[1.1]Morts ! morts !… Ils ne sont plus !… ils ne sont plus, nos frères !
Le trépas a fermé leurs sanglantes paupières :
Ils sont morts côte à côte et tous frappés au cœur !
[…]
[…]
[…] Ne troublez pas nos hymnes funéraires ;
Laissez-nous les pleurer, car ils étaient nos frères !
Pleurer fait tant de bien quand le cœur est serré.
Que craignez-vous d’ailleurs ? Une larme stérile
Ne ranimera pas un corps froid, immobile,
Et sous la chaux vive enterré !
[…]
Laissez-nous les pleurer, notre douleur amère
S’épanche sans accens de haine et de colère.
Quand du signe de deuil, il faut nous entourer,
Nos crêpes ne sont point un factieux emblème,
Nous ne proférons pas de secret anathème ;
Nous pleurons !… Est-ce donc un crime de pleurer ?
A. altaroche. (Le 6 juin. Deuil).
La devise de Lyon était admirable ; c’était le plus saint des drapeaux, celui du travail et du courage : Vivre en travaillant, mourir en combattant. La victoire ne pouvait manquer de suivre un tel symbole de force et de moralité. Les gardes nationaux eux-mêmes se joignirent aux prolétaires. Les troupes réglées eurent l’honneur d’une défaite dans ce conflit entre citoyens.
La tribune.
La république a consacré des hymnes aux martyrs de St-Méry ; un capitaine que l’atmosphère des cours n’avait pu corrompre, versa publiquement des pleurs sur l’illustre général dont Ste-Hélène a dévoré la vie. Simples prolétaires, nous venons aussi verser quelques larmes, entonner un chant funèbre sur la tombe de nos camarades morts pour notre cause. Qui s’en offensera ?…

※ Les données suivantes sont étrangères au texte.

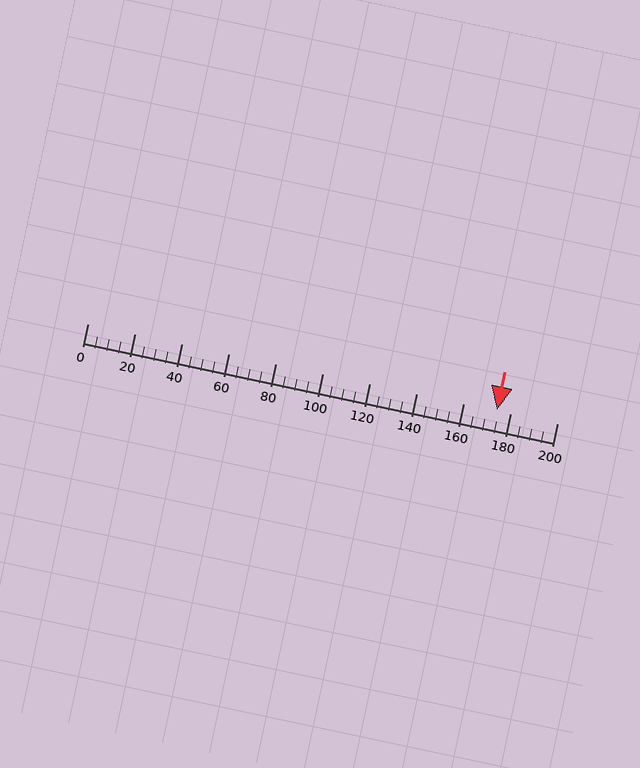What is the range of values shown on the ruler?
The ruler shows values from 0 to 200.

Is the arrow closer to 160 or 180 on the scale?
The arrow is closer to 180.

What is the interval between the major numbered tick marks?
The major tick marks are spaced 20 units apart.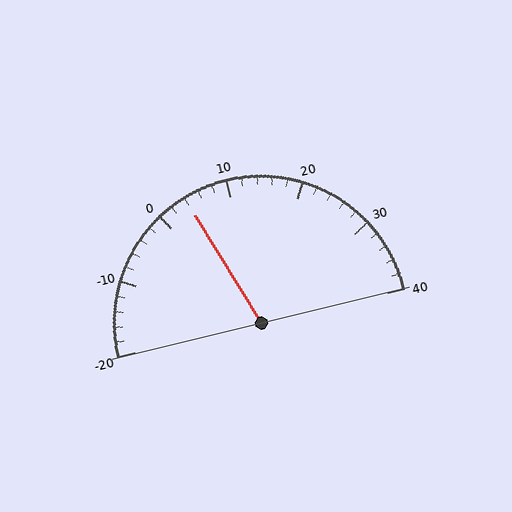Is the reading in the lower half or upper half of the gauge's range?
The reading is in the lower half of the range (-20 to 40).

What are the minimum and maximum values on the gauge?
The gauge ranges from -20 to 40.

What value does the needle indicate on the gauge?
The needle indicates approximately 4.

[1.2]Le champ de bataille où le soldat meurt pour la défense de son pays est bien glorieux : honte à celui qui ne joindrait pas sa voix à celle de ses frères pour chanter le Te Deum de la victoire !
Des passions contraires accueillent toujours le récit des combats que des citoyens généreux ont livrés à un pouvoir liberticide. Ce n’est que la tête couverte d’un voile funèbre, que la patrie célèbre leurs triomphes ou raconte leurs revers. Elle ne saurait oublier que le sang des siens a coulé, versé par des mains fratricides, et la muse de l’histoire n’a jamais permis qu’on appendît aux voûtes de son temple les trophées de la guerre civile, sans les recouvrir d’un crêpe.
C’est aussi avec une douleur profonde que nous venons, dans ce triste et glorieux anniversaire, déposer notre modeste offrande aux mânes des victimes de novembre. Puissent leurs familles être enfin consolées !
Grace à eux, dont ces trois jours bornèrent l’existence, novembre a commencé l’ère de l’émancipation des travailleurs. Ils furent braves dans le combat, magnanimes après la victoire. Nous dirons à leur louange : La misère coudoya la richesse sans lui dire : partage ; et la haine s’oublia elle-même sans songer à la vengeance. Sublime exemple de moralité dans l’Hercule populaire ! Et vous qui leur survivez, plus heureux et non moins braves, citoyens ! vos ennemis ont oublié votre clémence le jour où ils n’ont plus craint votre force ; mais, votre modération a rallié à votre cause tous ceux qui portent un cœur d’homme. Recueillez-en le fruit.
Prolétaires de toutes les classes, vous vous unîtes, dans ces trois jours, par une fraternité d’armes, par une communauté de dangers, ne l’oubliez jamais. Continuez à rester unis. De votre union dépend votre force.
Adieu, citoyens qui n’êtes plus ! Votre souvenir vivra toujours dans nos cœurs.